To prep the lavender for these muffins, scoop out about 1 tablespoon and finely mince it (or pulse several times in a spice grinder or food processor)
Tips for Perfect Muffins
- Cream softened butter with sugar – this builds the fat base to the muffin batter.
- Measure flour correctly – we use the spoon-and-level technique for measuring flour as this will prevent over-measuring your flour. Use a spoon to scoop flour into the measuring cup, then level with the back of a knife.
- Bring eggs, yogurt, and buttermilk to room temperature – this will help these ingredients mix more cohesively into the butter.
- Toss blueberries with flour – this will keep the blueberries from sinking to the bottom of muffins.
- Gently fold batter – use a light hand when mixing batter and gently fold so as not to overmix.
- Fill muffin cups to brim with batter – this will make for tall bakery-style muffins.
- Bake muffins at 425F 5 minutes then reduce heat to 375F – this short blast of heat at the beginning helps the muffins rise nice and tall.
Recipe Variations
Try these ideas for a different twist on these muffins.

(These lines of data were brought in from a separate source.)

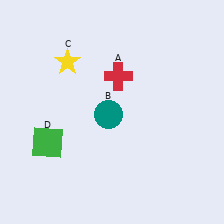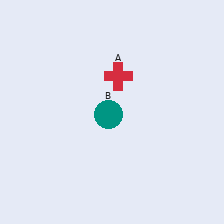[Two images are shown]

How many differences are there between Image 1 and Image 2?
There are 2 differences between the two images.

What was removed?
The yellow star (C), the green square (D) were removed in Image 2.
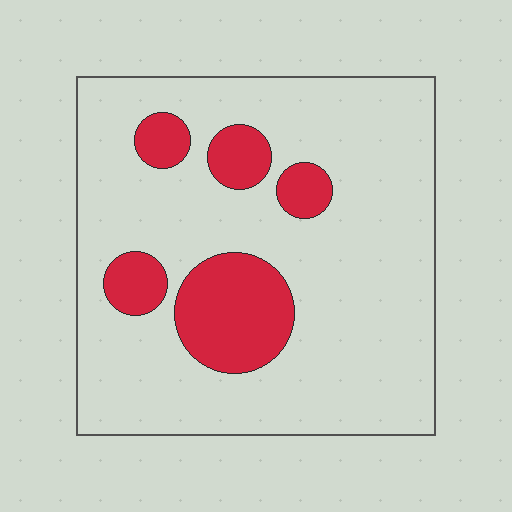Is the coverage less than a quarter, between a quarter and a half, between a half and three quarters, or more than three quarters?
Less than a quarter.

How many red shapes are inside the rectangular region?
5.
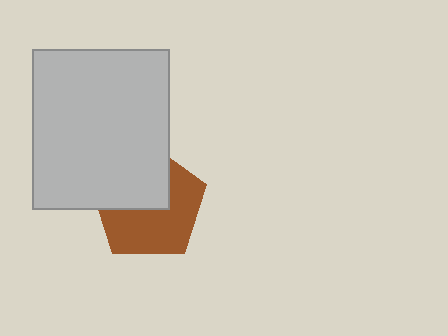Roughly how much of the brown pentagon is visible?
About half of it is visible (roughly 57%).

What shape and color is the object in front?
The object in front is a light gray rectangle.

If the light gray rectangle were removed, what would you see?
You would see the complete brown pentagon.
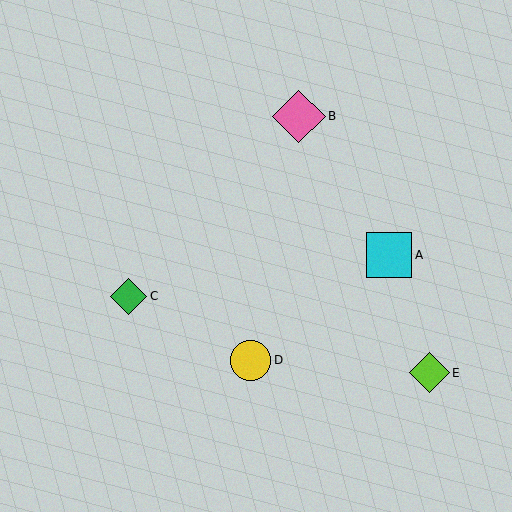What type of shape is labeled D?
Shape D is a yellow circle.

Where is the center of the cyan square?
The center of the cyan square is at (389, 255).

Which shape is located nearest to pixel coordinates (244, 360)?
The yellow circle (labeled D) at (251, 360) is nearest to that location.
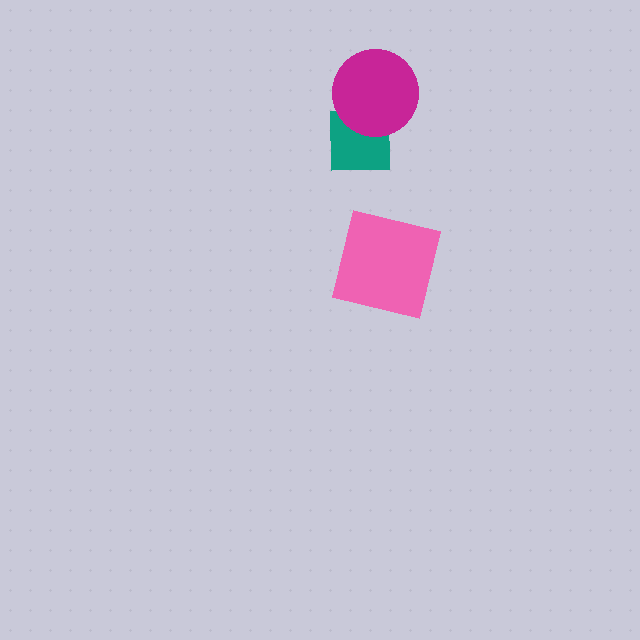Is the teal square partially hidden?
Yes, it is partially covered by another shape.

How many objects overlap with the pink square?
0 objects overlap with the pink square.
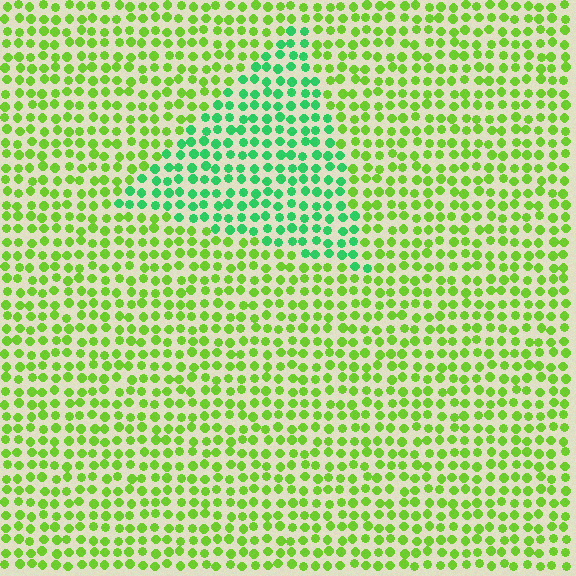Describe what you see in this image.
The image is filled with small lime elements in a uniform arrangement. A triangle-shaped region is visible where the elements are tinted to a slightly different hue, forming a subtle color boundary.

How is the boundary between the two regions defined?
The boundary is defined purely by a slight shift in hue (about 44 degrees). Spacing, size, and orientation are identical on both sides.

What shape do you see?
I see a triangle.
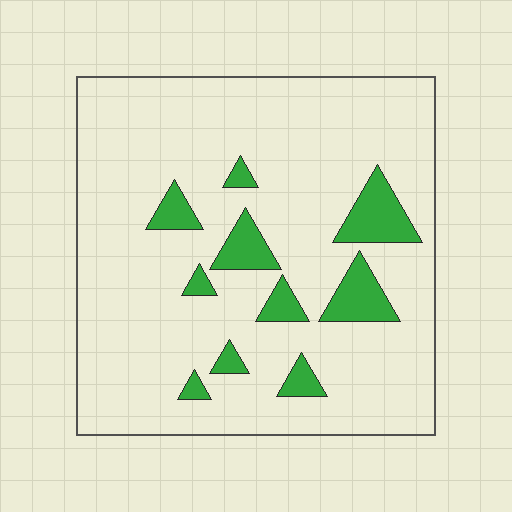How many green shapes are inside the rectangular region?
10.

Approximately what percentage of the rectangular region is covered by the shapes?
Approximately 10%.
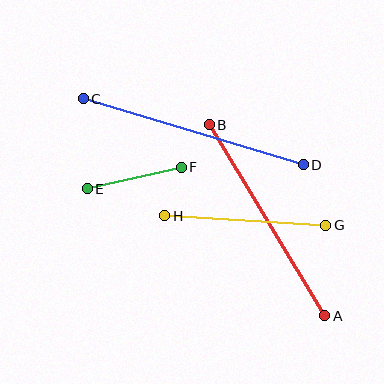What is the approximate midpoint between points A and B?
The midpoint is at approximately (267, 220) pixels.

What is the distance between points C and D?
The distance is approximately 230 pixels.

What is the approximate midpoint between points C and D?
The midpoint is at approximately (193, 132) pixels.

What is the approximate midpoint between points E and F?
The midpoint is at approximately (134, 178) pixels.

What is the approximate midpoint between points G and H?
The midpoint is at approximately (245, 221) pixels.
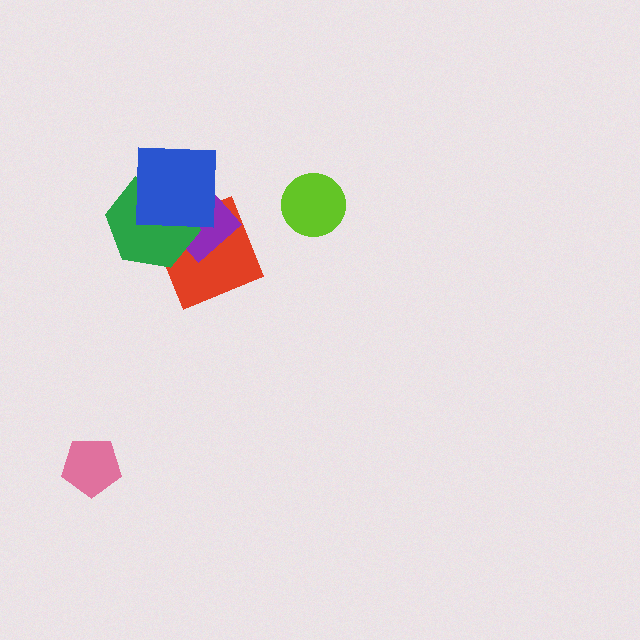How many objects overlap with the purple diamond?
3 objects overlap with the purple diamond.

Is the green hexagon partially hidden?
Yes, it is partially covered by another shape.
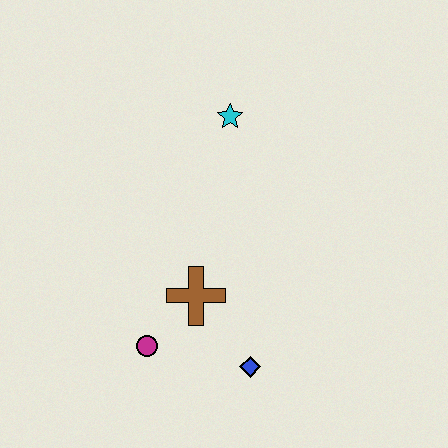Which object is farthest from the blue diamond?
The cyan star is farthest from the blue diamond.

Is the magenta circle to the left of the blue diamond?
Yes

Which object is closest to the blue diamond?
The brown cross is closest to the blue diamond.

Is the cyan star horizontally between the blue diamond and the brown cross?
Yes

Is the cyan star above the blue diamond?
Yes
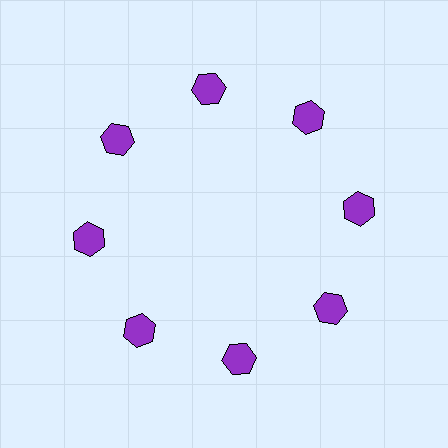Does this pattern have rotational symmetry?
Yes, this pattern has 8-fold rotational symmetry. It looks the same after rotating 45 degrees around the center.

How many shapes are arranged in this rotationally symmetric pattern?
There are 8 shapes, arranged in 8 groups of 1.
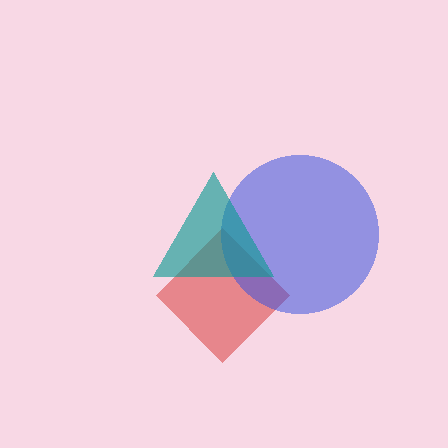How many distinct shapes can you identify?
There are 3 distinct shapes: a red diamond, a blue circle, a teal triangle.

- Use a different fruit – try strawberries, blackberries, or raspberries in place of the blueberries.
- Top muffins with a streusel – top muffin batter with streusel before baking.

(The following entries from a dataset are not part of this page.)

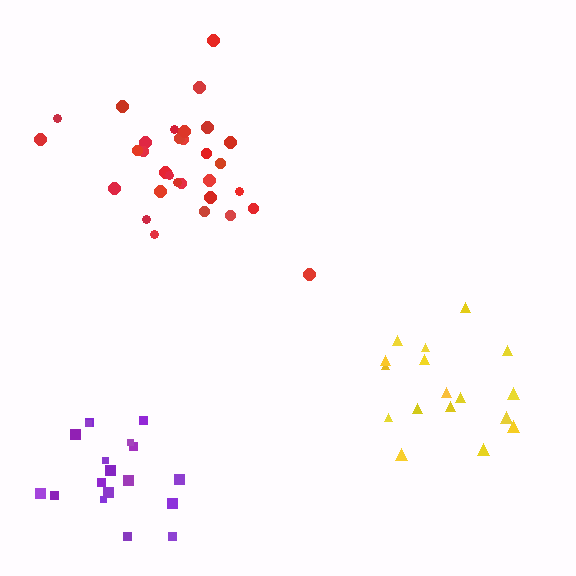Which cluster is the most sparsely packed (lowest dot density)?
Yellow.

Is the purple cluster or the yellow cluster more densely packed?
Purple.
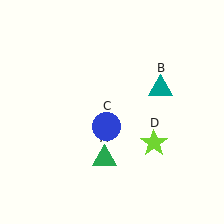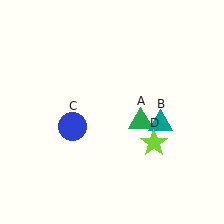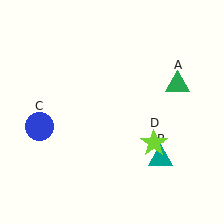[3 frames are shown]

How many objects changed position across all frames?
3 objects changed position: green triangle (object A), teal triangle (object B), blue circle (object C).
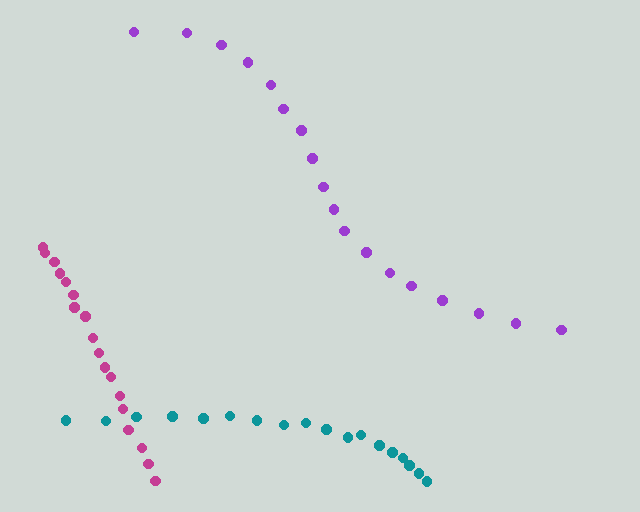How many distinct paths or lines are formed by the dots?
There are 3 distinct paths.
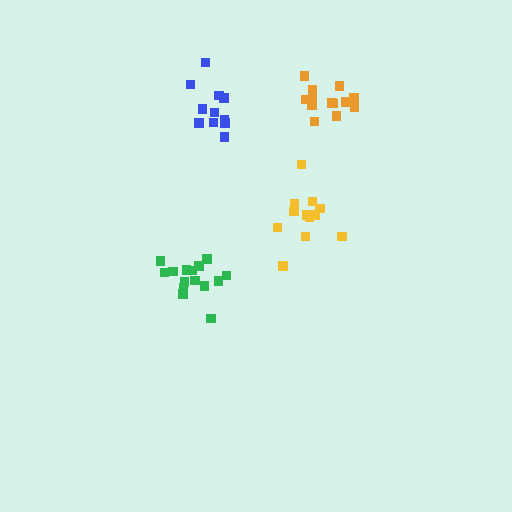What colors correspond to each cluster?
The clusters are colored: orange, blue, yellow, green.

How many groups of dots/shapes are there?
There are 4 groups.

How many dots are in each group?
Group 1: 13 dots, Group 2: 11 dots, Group 3: 12 dots, Group 4: 15 dots (51 total).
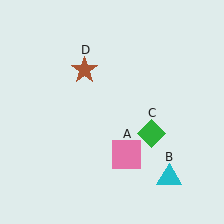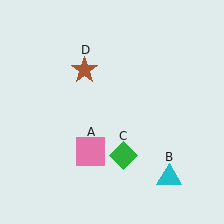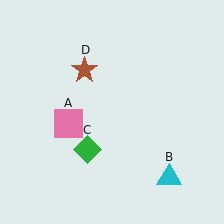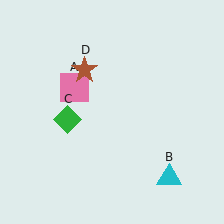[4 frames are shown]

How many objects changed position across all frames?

- Drizzle muffins with glaze – try a regular powdered sugar glaze or cream cheese glaze.
- Use a different citrus – try lime or orange in place of the lemon.
Storing and Freezing Muffins
Allow muffins to cool completely, then store in an airtight container at room temperature up to 4 days.

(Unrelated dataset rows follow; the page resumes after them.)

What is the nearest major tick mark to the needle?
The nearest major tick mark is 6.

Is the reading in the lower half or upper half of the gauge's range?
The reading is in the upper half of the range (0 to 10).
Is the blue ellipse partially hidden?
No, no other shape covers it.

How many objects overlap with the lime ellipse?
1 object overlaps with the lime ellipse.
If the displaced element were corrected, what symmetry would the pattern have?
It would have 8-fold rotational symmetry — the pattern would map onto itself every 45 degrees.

To freeze muffins, allow to cool completely, then wrap well and freeze up to 2 months. Thaw muffins completely at room temperature and store up to 4 days.
No one will be able to say no to these muffins! The fragrant lavender works SO well with the juicy blueberries and all that flavorful lemon juice + zest. Wrap all that up in the fluffiest, softest muffin ever and I think we’ve got a winner.
Meet your morning coffee’s new best friend!
Save this recipe using the ‘save to recipe box’ button below. If you make it, please let us know! Leave a comment + star rating below, or take a photo and tag it on Instagram with #wholeandheavenlyoven.
Try these other killer muffins next!
Lemon Lavender Blueberry Muffins
This recipe may included paid links. As an Amazon Associate, I earn a commission from qualifying purchases.
Ingredients
- 1/2 cup unsalted butter, softened
- 1 cup granulated sugar
- Zest and juice from 1 medium lemon
- 2 large eggs, room temperature
- 1/2 cup Greek yogurt, room temperature
- 1/2 cup buttermilk, room temperature
- 1-1/2 teaspoons vanilla extract
- 2 cups plus 1 tablespoon all-purpose flour, divided (spooned and leveled)
- 1 tablespoon dried lavender, finely minced
- 2 teaspoons baking powder
- 1/2 teaspoon baking soda
- 1/4 teaspoon kosher salt
- 1-1/2 cups fresh or frozen blueberries (if using frozen, do not thaw)
Instructions
- Preheat oven to 425F. Line a 12-cup muffin tin with muffin liners and set aside.
- In a large bowl, beat butter and sugar until smooth and creamy. Beat in lemon zest, juice, eggs, yogurt, buttermilk, and vanilla until smooth.
- In a separate medium bowl, combine 2 cups flour, lavender, baking powder, baking soda, and salt. Fold into liquid mixture until batter is just combined. In a small bowl, toss blueberries with remaining 1 tablespoon flour and fold into batter.
- Fill muffin cups to brim with muffin batter and smooth tops. Bake muffins at 425F 5 minutes, then reduce heat to 375F and continue baking an additional 15-20 minutes until a toothpick inserted in center of muffin comes out clean.
- Cool muffins 20 minutes in pan, then transfer to a wire cooling rack to cool completely. Enjoy!